The veteran economist has taken a baseball bat to the Labor Government's climate change package, effectively accusing the Government of abandoning efforts to secure a substantial global climate change deal before 2020.
Roughly translated, his message can be broken into three key points. First, a global deal to limit climate change is in Australia's interests. Why would it not put up a target that might achieve that — a 25 per cent cut as part of a deal to stabilise carbon dioxide at 450 parts per million, as recommended by climate scientists — even if it thought an agreement at this level was unlikely?
With Barack Obama in the White House, there is a small chance that a substantial deal is possible. Unless it shifts, Australia has ruled out being part of it.
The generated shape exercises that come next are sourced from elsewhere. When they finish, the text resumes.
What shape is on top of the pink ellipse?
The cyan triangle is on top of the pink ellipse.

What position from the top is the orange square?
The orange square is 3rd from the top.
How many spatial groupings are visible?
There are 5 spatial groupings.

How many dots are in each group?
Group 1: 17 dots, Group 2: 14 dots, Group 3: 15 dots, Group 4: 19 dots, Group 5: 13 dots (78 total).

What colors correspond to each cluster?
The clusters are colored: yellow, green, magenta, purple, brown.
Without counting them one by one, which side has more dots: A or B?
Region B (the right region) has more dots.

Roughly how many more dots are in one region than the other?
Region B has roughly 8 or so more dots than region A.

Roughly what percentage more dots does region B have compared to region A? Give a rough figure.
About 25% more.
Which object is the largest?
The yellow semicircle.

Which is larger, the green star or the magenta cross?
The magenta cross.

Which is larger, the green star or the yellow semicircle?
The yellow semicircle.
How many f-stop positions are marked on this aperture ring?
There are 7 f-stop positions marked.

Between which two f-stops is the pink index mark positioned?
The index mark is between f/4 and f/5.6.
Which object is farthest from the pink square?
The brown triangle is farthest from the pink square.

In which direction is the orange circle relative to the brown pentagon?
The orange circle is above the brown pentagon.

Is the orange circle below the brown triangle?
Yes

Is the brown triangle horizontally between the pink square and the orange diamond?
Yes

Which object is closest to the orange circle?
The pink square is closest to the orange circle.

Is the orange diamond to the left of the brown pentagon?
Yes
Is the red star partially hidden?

Second, the Rudd Government arrogantly wants a global deal designed to its own specifications. It wants per capita emissions taken into account because Australia's projected population growth justifies a smaller target than stagnant Europe. But the per capita argument is a two-sided coin: Australia has the largest per person emissions in the developed world, and must ultimately make much deeper cuts if all countries are to converge to the same level.
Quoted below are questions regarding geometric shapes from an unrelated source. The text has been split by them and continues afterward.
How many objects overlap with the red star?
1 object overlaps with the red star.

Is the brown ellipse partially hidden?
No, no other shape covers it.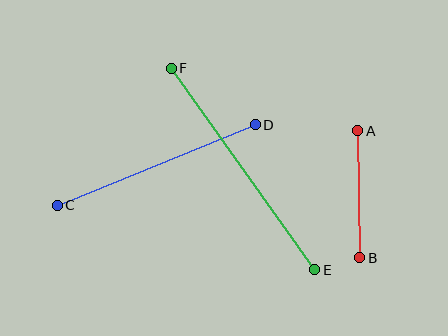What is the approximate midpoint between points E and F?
The midpoint is at approximately (243, 169) pixels.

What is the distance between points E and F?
The distance is approximately 247 pixels.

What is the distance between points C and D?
The distance is approximately 214 pixels.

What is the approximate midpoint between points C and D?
The midpoint is at approximately (156, 165) pixels.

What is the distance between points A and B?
The distance is approximately 127 pixels.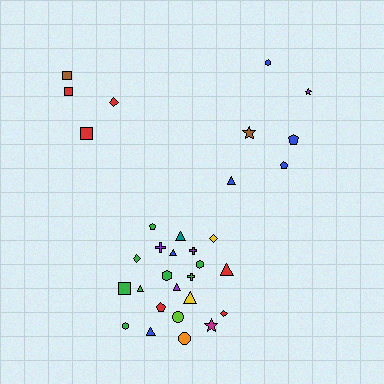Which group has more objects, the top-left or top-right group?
The top-right group.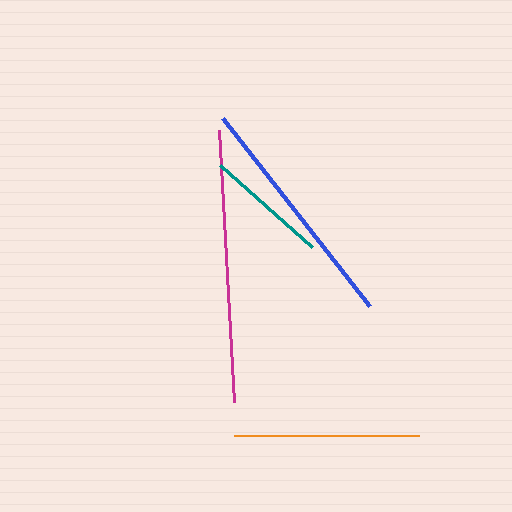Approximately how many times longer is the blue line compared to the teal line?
The blue line is approximately 1.9 times the length of the teal line.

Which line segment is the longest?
The magenta line is the longest at approximately 272 pixels.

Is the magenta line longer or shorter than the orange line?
The magenta line is longer than the orange line.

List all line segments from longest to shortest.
From longest to shortest: magenta, blue, orange, teal.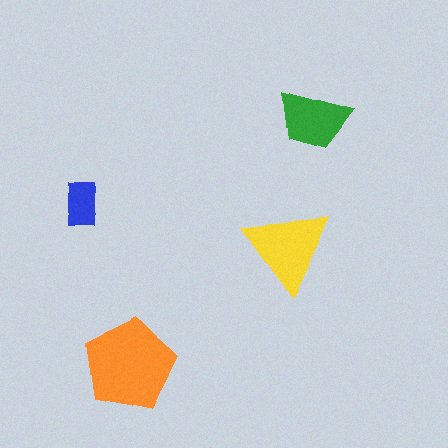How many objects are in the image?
There are 4 objects in the image.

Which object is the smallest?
The blue rectangle.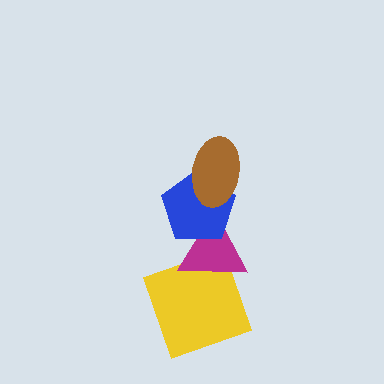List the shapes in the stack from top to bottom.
From top to bottom: the brown ellipse, the blue pentagon, the magenta triangle, the yellow square.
Third, there is no justification for giving billions of dollars to coal-fired power plants. The failed first European emissions scheme did this, and the big polluters just pocketed the cash and passed the extra carbon cost on anyway. Similarly, its formula for compensating trade-exposed industries is unprincipled and determined by politics.
Much of Garnaut's criticism can be boiled down to the disconnection between Government rhetoric about taking a lead in finding a global solution to climate change and the defensiveness of its white paper.
Foreign governments share this concern. A senior European official this week told The Age that Australia was acting as if this was just another trade negotiation, where everyone puts up its defensive position while preparing to carry on if no agreement is reached. Unfortunately, as anyone who has paid even passing attention to Garnaut this year could tell you, climate science doesn't work this way.